- 1Combining species protection with land management is a central concern for nature conservation but requires a collaborative, problem-solving approach. Existing procedures do not guarantee the participation of stakeholders in the decision-making process and, thus, do not necessarily support the development of acceptable management strategies. An analytical framework is required to assess the consequences of human land use for wildlife habitats, incorporating a quantitative structure for including stakeholder opinions. We provide such a framework.
- 2As an example, we used the procedure to evaluate the consequences of different building scenarios for the Turin 2006 Winter Olympic Games on potential roe deer Capreolus capreolus habitats. The analysis involved four steps: (i) three Bayesian models were developed to assess the suitability of six study areas for roe deer; (ii) the outcome of the models was converted into a habitat suitability index (HSI) for each study area; (iii) for each area, the building scenario chosen by the Olympic Games organizers was compared with alternative scenarios by means of HSI values; (iv) an HSI value was chosen as a benchmark to evaluate the ecological consequences of landscape changes.
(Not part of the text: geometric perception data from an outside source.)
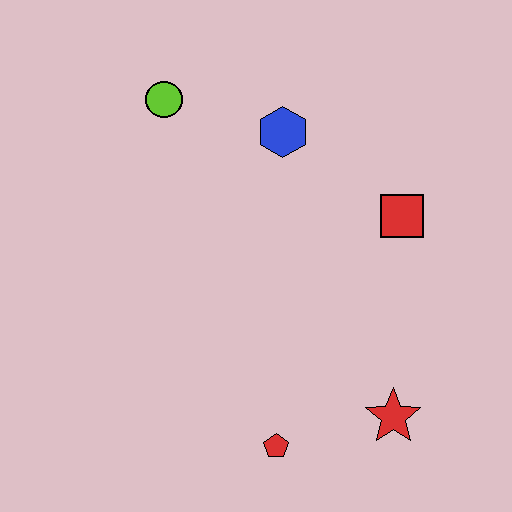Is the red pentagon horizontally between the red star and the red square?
No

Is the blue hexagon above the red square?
Yes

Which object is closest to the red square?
The blue hexagon is closest to the red square.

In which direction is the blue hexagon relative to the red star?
The blue hexagon is above the red star.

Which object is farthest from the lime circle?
The red star is farthest from the lime circle.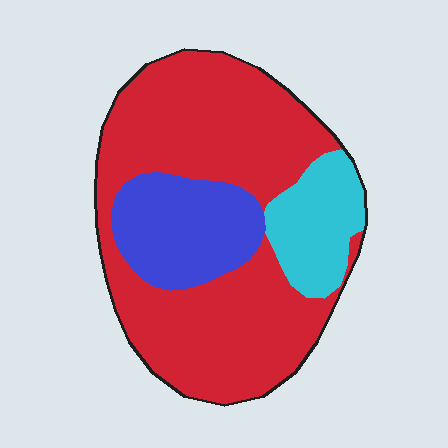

- 3The building projects chosen by the Olympic Games organizers caused changes in HSI values in each study area, especially at one site. In three of the six study areas, the chosen projects minimized the loss of suitable roe deer habitat, while in the remaining areas the alternative building locations could have reduced the negative consequences of human activities.
- 4Synthesis and applications. A habitat suitablility index calculated with our procedure can be used to (i) compare different hypothetical land-use scenarios and make decisions about the location of human infrastructures to minimize habitat loss; and (ii) assess the consequences of human activities in relation to an ecological benchmark. The Bayesian approach provides a way to involve local stakeholders in the decision-making process, and thus is a useful tool for discussion of land-use policies. Our procedure could be applied to rare and common species and to assessing the consequences of all human activities involving reductions in natural habitat.